Rise in Weight Linked to Cognitive Decline in Older Adults
Obesity could cause shrinkage in a brain area critical to long-term memory.
An expanding waistline may lead to a shriveled brain, new research suggests.
In a long-term study of people in their early 60s, a brain region called the hippocampus shrank close to 2 percent a year in those who were obese—a rate approaching levels seen in Alzheimer's disease.
In people of normal weight, the hippocampus, which is crucial for processing memories for later retrieval, shrank roughly half as much, according to an eight-year study discussed at a press conference Tuesday at the Society for Neuroscience meeting in Washington, D.C.
Earlier research on weight and the brain focused mostly on the impacts of obesity in middle-aged people, said neuroscientist and study co-author Nicolas Cherbuin of the Australian National University, in Canberra.
But participants in the new study were 60 to 64 years old when the study began, providing evidence of a link between elderly corpulence and declining cognitive powers—sobering news in nations such as the United States where the population is getting both older and fatter.
"People may think, 'Oh, well, I'm in old age, I'm retired, it won't matter.' It does matter," Cherbuin said. "The more obese one is, the more shrinkage there will be."

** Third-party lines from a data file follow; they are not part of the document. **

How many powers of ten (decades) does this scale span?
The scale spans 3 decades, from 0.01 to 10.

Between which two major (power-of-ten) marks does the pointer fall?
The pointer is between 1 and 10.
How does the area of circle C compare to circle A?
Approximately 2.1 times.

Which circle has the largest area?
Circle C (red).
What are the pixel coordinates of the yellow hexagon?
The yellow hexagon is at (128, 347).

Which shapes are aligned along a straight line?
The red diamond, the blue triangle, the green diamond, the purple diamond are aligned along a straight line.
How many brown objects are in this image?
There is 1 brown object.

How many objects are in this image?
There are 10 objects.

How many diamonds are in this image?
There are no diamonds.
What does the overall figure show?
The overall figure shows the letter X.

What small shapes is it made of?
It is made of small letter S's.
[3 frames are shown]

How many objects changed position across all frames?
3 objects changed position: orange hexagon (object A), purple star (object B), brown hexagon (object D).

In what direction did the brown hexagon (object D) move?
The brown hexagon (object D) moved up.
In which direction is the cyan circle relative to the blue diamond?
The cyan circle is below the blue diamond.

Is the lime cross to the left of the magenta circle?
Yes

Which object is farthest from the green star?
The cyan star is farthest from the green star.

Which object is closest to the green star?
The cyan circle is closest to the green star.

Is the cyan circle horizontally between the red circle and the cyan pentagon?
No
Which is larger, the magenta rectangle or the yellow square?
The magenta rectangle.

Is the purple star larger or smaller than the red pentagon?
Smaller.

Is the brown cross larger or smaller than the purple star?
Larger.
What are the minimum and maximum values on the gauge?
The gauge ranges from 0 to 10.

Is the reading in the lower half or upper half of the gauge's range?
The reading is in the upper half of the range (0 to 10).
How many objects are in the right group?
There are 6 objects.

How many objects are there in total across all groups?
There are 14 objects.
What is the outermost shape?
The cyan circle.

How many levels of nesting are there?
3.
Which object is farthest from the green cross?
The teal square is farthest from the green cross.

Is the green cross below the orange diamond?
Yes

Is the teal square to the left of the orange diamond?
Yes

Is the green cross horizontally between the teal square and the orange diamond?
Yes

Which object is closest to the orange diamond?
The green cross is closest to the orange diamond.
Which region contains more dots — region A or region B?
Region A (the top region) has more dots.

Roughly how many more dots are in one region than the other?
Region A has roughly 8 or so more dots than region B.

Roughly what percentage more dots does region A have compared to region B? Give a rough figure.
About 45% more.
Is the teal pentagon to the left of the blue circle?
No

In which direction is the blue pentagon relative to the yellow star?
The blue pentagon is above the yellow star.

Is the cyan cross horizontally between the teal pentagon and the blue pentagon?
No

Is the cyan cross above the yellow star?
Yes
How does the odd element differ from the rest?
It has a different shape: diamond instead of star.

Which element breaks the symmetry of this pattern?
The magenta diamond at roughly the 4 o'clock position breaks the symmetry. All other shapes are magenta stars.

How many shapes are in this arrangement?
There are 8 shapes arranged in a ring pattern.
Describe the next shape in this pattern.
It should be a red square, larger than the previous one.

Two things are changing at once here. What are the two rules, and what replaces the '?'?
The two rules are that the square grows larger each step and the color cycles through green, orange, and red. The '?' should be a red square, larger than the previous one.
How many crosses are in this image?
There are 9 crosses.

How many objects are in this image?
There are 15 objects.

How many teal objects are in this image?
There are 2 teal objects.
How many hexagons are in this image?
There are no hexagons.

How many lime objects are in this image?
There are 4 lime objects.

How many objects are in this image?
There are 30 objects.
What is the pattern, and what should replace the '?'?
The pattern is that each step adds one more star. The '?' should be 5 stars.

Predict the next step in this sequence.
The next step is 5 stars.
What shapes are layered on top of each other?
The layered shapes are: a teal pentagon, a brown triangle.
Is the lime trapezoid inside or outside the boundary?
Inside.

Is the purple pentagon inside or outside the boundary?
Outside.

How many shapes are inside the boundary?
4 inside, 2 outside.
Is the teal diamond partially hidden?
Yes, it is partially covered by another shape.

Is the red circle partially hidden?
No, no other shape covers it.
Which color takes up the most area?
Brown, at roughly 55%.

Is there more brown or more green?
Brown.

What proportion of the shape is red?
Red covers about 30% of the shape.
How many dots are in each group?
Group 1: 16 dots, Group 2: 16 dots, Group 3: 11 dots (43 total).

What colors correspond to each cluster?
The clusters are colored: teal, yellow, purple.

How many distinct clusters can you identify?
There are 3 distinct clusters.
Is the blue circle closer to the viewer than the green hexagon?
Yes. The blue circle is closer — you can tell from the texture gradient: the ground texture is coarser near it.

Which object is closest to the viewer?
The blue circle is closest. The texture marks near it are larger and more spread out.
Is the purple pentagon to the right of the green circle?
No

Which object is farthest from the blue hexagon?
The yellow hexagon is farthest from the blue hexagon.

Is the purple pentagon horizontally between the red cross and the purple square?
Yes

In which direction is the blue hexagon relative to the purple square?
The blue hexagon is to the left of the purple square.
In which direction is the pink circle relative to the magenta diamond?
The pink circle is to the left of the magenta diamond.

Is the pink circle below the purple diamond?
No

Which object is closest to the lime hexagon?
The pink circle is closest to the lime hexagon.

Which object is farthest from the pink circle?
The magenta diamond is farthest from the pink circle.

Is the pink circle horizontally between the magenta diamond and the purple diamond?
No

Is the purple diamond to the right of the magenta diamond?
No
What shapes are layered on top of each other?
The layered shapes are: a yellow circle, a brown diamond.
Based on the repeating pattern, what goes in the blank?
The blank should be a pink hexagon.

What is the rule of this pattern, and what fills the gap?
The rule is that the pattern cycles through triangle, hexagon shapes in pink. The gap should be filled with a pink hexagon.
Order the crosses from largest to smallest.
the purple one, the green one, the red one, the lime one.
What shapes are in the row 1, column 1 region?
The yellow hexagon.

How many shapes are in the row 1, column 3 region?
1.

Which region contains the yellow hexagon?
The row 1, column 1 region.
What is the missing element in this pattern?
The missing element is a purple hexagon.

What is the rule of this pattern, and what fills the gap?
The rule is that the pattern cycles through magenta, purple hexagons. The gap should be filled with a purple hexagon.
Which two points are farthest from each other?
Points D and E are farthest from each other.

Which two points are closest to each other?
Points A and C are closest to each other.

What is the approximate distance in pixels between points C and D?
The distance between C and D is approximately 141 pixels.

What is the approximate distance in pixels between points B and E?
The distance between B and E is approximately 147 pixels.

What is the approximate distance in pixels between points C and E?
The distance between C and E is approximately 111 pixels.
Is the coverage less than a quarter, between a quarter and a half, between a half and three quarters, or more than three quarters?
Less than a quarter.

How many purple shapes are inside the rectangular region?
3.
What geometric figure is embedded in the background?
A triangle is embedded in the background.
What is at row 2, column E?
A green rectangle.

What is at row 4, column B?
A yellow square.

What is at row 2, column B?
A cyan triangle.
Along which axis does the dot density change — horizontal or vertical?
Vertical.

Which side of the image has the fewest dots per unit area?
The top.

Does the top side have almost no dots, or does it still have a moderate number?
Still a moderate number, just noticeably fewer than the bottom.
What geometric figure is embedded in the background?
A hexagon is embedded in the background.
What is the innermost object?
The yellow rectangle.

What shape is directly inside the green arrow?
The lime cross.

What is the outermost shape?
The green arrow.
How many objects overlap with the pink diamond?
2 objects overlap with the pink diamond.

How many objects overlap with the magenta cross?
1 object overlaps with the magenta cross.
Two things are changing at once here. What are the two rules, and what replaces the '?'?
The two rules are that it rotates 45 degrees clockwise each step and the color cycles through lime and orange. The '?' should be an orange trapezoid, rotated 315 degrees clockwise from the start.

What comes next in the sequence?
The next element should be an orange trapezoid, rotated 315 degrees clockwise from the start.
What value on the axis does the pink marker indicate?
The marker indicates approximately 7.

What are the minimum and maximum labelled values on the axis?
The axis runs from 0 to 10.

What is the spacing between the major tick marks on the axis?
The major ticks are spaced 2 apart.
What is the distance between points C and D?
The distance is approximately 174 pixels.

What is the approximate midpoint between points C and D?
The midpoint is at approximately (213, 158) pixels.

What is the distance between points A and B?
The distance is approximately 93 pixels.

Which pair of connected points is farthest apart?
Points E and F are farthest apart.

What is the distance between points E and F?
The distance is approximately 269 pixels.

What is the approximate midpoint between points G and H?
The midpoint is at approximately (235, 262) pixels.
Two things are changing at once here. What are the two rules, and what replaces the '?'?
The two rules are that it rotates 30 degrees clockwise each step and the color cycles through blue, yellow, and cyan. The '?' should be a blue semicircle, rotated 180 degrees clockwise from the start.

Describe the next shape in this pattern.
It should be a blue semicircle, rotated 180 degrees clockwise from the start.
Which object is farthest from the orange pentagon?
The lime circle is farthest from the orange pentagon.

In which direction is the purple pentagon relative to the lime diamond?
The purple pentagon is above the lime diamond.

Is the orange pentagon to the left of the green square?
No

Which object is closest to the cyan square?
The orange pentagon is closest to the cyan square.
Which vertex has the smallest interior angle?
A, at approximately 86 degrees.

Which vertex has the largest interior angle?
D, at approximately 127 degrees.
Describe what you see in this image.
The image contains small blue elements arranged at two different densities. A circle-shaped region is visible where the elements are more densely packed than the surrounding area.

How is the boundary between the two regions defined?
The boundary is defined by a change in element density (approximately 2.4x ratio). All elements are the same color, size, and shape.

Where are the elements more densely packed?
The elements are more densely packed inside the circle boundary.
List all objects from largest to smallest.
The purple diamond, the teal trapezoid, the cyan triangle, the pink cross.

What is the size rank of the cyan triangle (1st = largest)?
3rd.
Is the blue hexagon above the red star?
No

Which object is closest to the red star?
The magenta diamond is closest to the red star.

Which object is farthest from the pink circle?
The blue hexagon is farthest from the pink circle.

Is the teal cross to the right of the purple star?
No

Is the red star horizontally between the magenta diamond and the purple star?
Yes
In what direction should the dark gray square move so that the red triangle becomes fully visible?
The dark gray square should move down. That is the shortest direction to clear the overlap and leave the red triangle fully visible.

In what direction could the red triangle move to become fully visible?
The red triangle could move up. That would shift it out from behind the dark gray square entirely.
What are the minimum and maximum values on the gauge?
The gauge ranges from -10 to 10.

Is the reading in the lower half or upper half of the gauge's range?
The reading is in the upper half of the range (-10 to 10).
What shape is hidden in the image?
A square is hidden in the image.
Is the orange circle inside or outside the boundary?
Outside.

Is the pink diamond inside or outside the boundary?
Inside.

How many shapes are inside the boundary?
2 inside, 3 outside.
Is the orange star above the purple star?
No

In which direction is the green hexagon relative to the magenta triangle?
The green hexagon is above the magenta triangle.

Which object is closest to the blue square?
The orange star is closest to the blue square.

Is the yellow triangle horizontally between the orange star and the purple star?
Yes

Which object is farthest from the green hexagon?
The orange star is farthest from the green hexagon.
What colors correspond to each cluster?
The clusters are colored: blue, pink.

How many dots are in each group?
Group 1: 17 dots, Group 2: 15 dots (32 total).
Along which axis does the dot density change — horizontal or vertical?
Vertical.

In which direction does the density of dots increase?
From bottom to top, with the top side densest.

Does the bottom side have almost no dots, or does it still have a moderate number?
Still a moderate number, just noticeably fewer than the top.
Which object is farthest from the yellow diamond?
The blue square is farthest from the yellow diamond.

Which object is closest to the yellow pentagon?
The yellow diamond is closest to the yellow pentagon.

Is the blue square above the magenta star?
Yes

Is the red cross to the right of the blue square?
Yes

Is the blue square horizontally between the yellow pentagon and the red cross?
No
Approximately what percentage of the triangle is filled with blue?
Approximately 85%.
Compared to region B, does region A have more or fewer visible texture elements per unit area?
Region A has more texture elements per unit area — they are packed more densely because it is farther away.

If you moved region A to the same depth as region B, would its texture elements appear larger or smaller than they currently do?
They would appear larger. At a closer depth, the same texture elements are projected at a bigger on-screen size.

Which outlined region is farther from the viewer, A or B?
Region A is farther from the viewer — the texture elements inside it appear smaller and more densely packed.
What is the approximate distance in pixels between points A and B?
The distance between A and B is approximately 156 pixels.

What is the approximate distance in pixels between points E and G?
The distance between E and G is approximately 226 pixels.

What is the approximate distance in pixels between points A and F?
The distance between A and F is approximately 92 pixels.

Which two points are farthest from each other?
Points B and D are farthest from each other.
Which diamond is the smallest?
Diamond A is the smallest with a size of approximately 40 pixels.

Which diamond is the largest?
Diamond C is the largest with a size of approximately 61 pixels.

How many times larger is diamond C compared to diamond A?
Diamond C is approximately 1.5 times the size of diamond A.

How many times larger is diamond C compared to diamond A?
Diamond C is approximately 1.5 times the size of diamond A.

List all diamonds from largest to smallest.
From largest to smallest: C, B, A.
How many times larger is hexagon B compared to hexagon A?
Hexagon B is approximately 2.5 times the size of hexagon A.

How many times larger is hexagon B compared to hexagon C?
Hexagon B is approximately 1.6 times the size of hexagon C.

Larger Waist, Slimmer Hippocampus
Cherbuin and his colleagues used magnetic resonance imaging (MRI) to examine the brains of more than 400 people in their 60s who'd volunteered for a study of aging. At the beginning of the study, obese subjects already had smaller hippocampuses than did subjects who were merely overweight. (A person who stands five feet, nine inches tall is overweight at 169 to 202 pounds and obese at 203 pounds or more, according to the formula used by the U.S. Centers for Disease Control and Prevention.)
That linkage between weight and hippocampus size held even when researchers took into account education, physical activity, and other factors that might have led to differences in hippocampal size.
As if it weren't bad enough that they started out with smaller hippocampuses, the obese subjects lost hippocampal volume more quickly than their slimmer fellows did. The rate of hippocampal shrinkage seen in the fatter participants is likely to lead eventually to memory loss, mood changes, and problems with concentration and decision-making, Cherbuin said.
It's not clear why fleshiness of the body would lead to attrition of the brain, but one possible factor is the cocktail of immune-system chemicals that leach from fat cells. More fat cells means higher production of these potent compounds. They have a double-whammy effect on the hippocampus, fostering cell death while also curbing cell birth.
The new results are plausible in light of animal research connecting obesity and loss of cognitive abilities, said University of Pittsburgh neuroscientist Judy Cameron, who was not involved in the research.
The results emphasize the need to get out the word about the connection between obesity and brain declines, she said. More than one-third of U.S. adults are obese, according to the CDC.
Obese, sedentary people are aging without "a lot of neural protection," Cameron said. "By losing weight and exercising more, they would be much more protected against neurodegenerative diseases. It's a message that needs to get out to the public."
Obesity levels are "a time bomb" when it comes to brain health, Cherbuin agreed. "If we don't do [something] now, we're going to pay so much in 20 or 30 years. We just can't let it happen."